The craft has long since zipped past the edge of the solar
system through the heliopause—the solar system's border with interstellar
space—into the interstellar medium. Now, its instruments have detected the
constant drone of interstellar gas (plasma waves), according to Cornell
University-led research published in Nature Astronomy.
Examining data slowly sent back from more than 14 billion
miles away, Stella Koch Ocker, a Cornell doctoral student in astronomy, has
uncovered the emission. "It's very faint and monotone, because it is in a
narrow frequency bandwidth," Ocker said. "We're detecting the faint,
persistent hum of interstellar gas."
This work allows scientists to understand how the
interstellar medium interacts with the solar wind, Ocker said, and how the
protective bubble of the solar system's heliosphere is shaped and modified by
the interstellar environment.
Launched in September 1977, the Voyager 1 spacecraft flew by
Jupiter in 1979 and then Saturn in late 1980. Travelling at about 38,000 mph,
Voyager 1 crossed the heliopause in August 2012.
After entering interstellar space, the spacecraft's Plasma
Wave System detected perturbations in the gas. But, in between those
eruptions—caused by our own roiling sun—researchers have uncovered a steady,
persistent signature produced by the tenuous near-vacuum of space.
"The interstellar medium is like a quiet or gentle
rain," said senior author James Cordes, the George Feldstein Professor of
Astronomy. "In the case of a solar outburst, it's like detecting a
lightning burst in a thunderstorm and then it's back to a gentle rain."
Ocker believes there is more low-level activity in the
interstellar gas than scientists had previously thought, which allows
researchers to track the spatial distribution of plasma—that is, when it's not
being perturbed by solar flares.
Cornell research scientist Shami Chatterjee explained how
continuous tracking of the density of interstellar space is important.

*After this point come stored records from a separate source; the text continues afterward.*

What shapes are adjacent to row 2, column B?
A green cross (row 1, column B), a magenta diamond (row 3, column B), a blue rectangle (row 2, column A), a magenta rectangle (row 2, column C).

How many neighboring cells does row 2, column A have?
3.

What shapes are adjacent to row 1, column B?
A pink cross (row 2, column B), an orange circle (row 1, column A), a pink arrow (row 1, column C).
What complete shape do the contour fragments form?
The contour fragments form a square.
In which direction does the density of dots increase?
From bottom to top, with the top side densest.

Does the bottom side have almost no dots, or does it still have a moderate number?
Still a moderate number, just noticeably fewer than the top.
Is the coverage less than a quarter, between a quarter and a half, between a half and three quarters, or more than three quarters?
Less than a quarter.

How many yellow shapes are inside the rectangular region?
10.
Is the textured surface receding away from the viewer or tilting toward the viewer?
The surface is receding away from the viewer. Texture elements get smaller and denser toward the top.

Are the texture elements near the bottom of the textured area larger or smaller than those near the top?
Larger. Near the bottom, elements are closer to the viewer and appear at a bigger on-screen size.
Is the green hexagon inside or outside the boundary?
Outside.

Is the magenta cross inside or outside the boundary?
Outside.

"We've never had a chance to evaluate it. Now we know we don't need a
fortuitous event related to the sun to measure interstellar plasma,"

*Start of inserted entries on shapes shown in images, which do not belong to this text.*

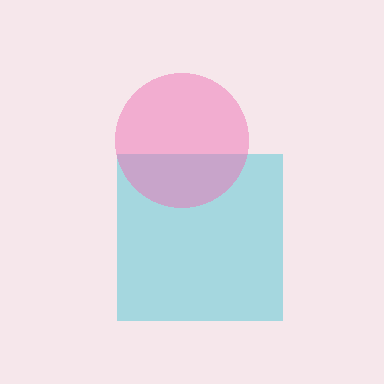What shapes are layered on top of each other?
The layered shapes are: a cyan square, a pink circle.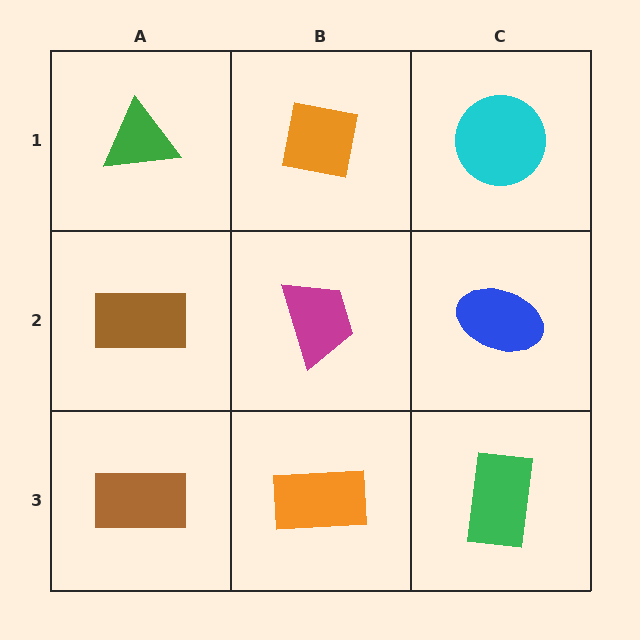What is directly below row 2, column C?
A green rectangle.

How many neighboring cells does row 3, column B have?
3.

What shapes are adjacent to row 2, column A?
A green triangle (row 1, column A), a brown rectangle (row 3, column A), a magenta trapezoid (row 2, column B).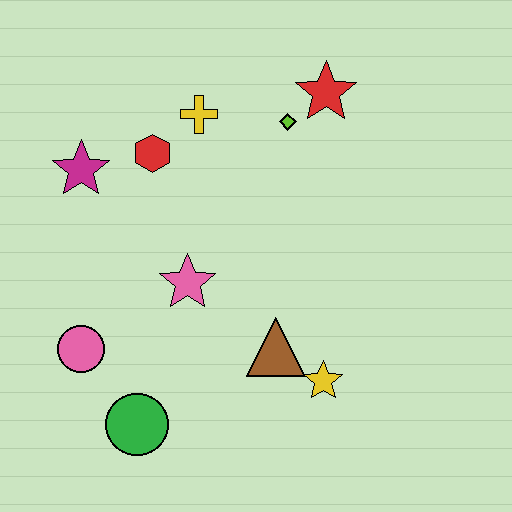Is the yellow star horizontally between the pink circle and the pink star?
No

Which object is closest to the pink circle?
The green circle is closest to the pink circle.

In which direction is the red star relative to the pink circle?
The red star is above the pink circle.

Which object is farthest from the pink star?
The red star is farthest from the pink star.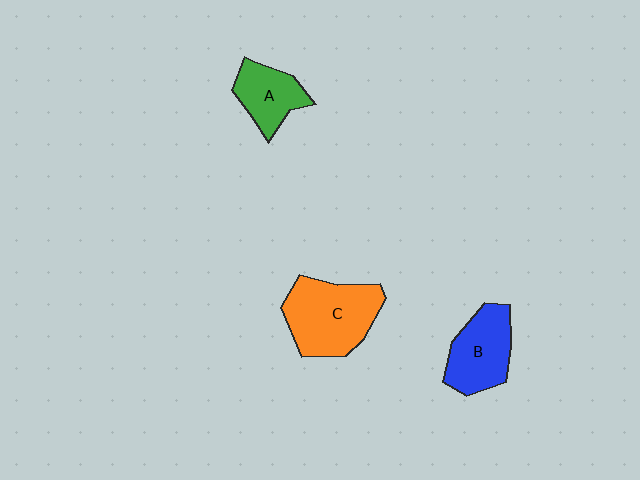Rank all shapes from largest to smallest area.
From largest to smallest: C (orange), B (blue), A (green).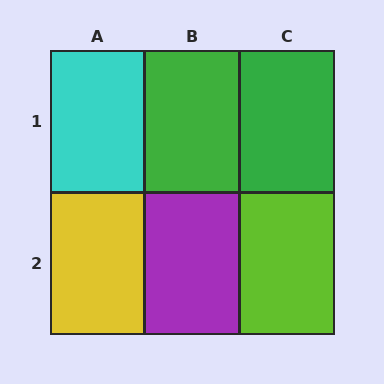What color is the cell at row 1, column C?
Green.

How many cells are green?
2 cells are green.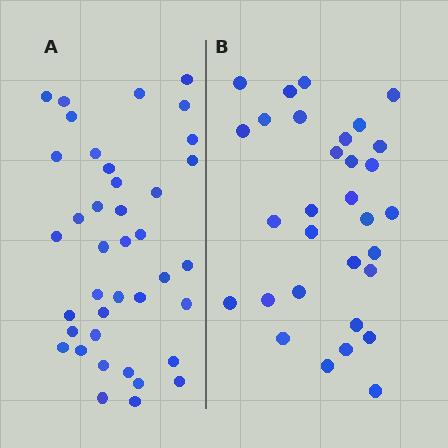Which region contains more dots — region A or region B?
Region A (the left region) has more dots.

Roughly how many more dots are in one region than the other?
Region A has roughly 8 or so more dots than region B.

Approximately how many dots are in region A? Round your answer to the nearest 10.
About 40 dots. (The exact count is 39, which rounds to 40.)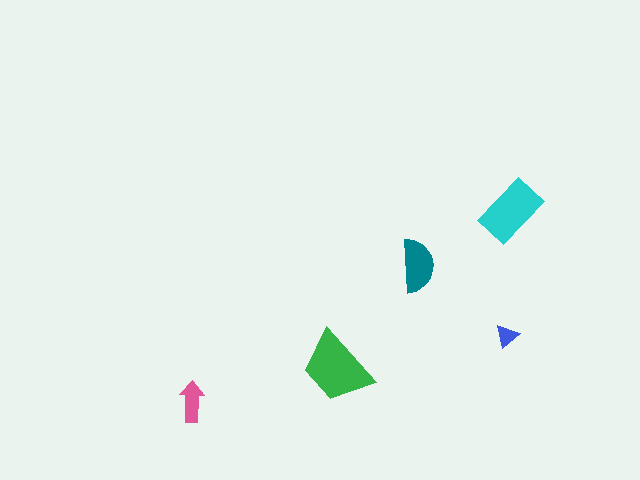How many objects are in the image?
There are 5 objects in the image.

Chatterjee said. "Regardless of what the sun is doing, Voyager is sending
back detail. The craft is saying, 'Here's the density I'm swimming through
right now. And here it is now. And here it is now. And here it is now.' Voyager
is quite distant and will be doing this continuously."

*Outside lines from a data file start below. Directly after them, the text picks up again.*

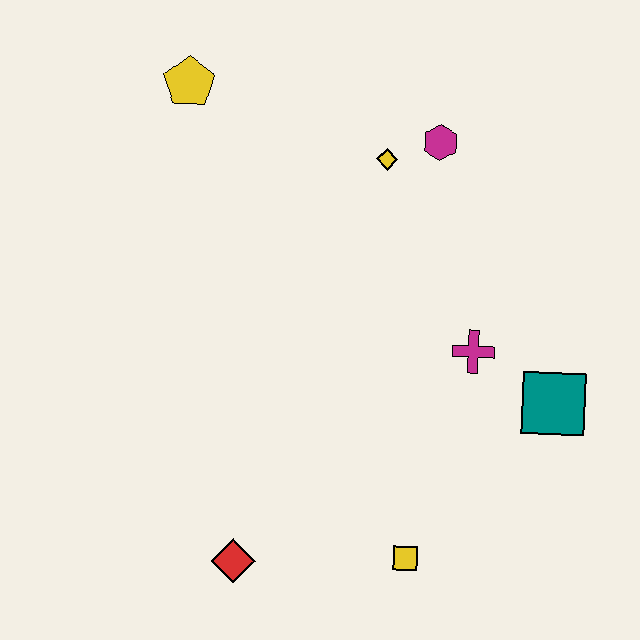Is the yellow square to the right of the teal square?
No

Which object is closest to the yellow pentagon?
The yellow diamond is closest to the yellow pentagon.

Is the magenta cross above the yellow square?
Yes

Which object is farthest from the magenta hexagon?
The red diamond is farthest from the magenta hexagon.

Voyager 1 left Earth carrying a Golden Record created by a
committee chaired by the late Cornell professor Carl Sagan, as well as
mid-1970s technology. To send a signal to Earth, it took 22 watts, according to
NASA's Jet Propulsion Laboratory. The craft has almost 70 kilobytes of computer
memory and—at the beginning of the mission—a data rate of 21 kilobits per
second.
Due to the 14-billion-mile distance, the communication rate
has since slowed to 160-bits-per-second, or about half a 300-baud rate.